In a recent review published in Experimental Neurology, researchers presented the effects of simultaneous alcohol and cannabinoid (SAC) usage during gestation on fetal brain development.
Cannabis and alcohol are the most highly consumed psychoactive substances by expecting women, both of which have been independently associated with lifelong harmful effects on fetal development. SAC usage amplifies the pharmacodynamic effects of and craving for both drugs. However, data on polysubstance usage in the prenatal period by humans and non-human species are limited.
About the review
In the present review, researchers reported on maternal SAC outcomes on fetal development.
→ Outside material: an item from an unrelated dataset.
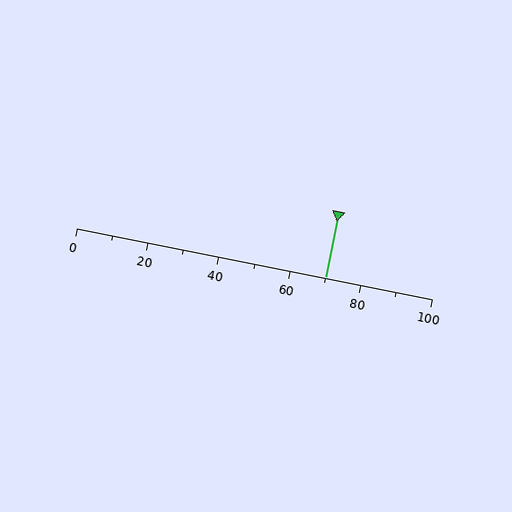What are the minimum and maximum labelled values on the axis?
The axis runs from 0 to 100.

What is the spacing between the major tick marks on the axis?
The major ticks are spaced 20 apart.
SAC implications on offspring development
In rats and mice, SAC elevated the rates of reabsorption, and notably, the combined administration showed greater or synergistic effects on pup reabsorption in comparison to the additive effects of individual drug exposures. Additionally, SAC has been associated with considerable reductions in pup body weight. In the presence of a cannabinoid, the rate of alcohol metabolism could be impeded, and SAC litters experienced greater impairments in motor coordination compared to those exposed to alcohol only, especially in the female offspring.
Both drugs influenced each other’s bioavailability by increasing each other’s plasma concentrations and prolonging the duration of fetal interactions when simultaneously consumed. In humans, SAC children showed elevated lowered hippocampal neurogenesis, increased hippocampal memory impairments, and altered hippocampal structure and function.
Cannabinoid receptor 1 (CB1) receptors located in the brain mediate profound neurotoxicity after SAC exposure. In zebrafish, SAC has disrupted Shh (sonic hedgehog) signaling pathways among vertebrates, which is essential for the healthy development of the embryo, especially for craniofacial development and NSC (neural crest cell) survival. SAC, in low doses, has led to ophthalmic and cranial defects, symptomatic of FASD (fetal alcohol spectrum disorder). Prenatal alcohol exposure (PAE) has reportedly led to fetal growth restrictions, microcephaly, and reduced blood flow to the brain.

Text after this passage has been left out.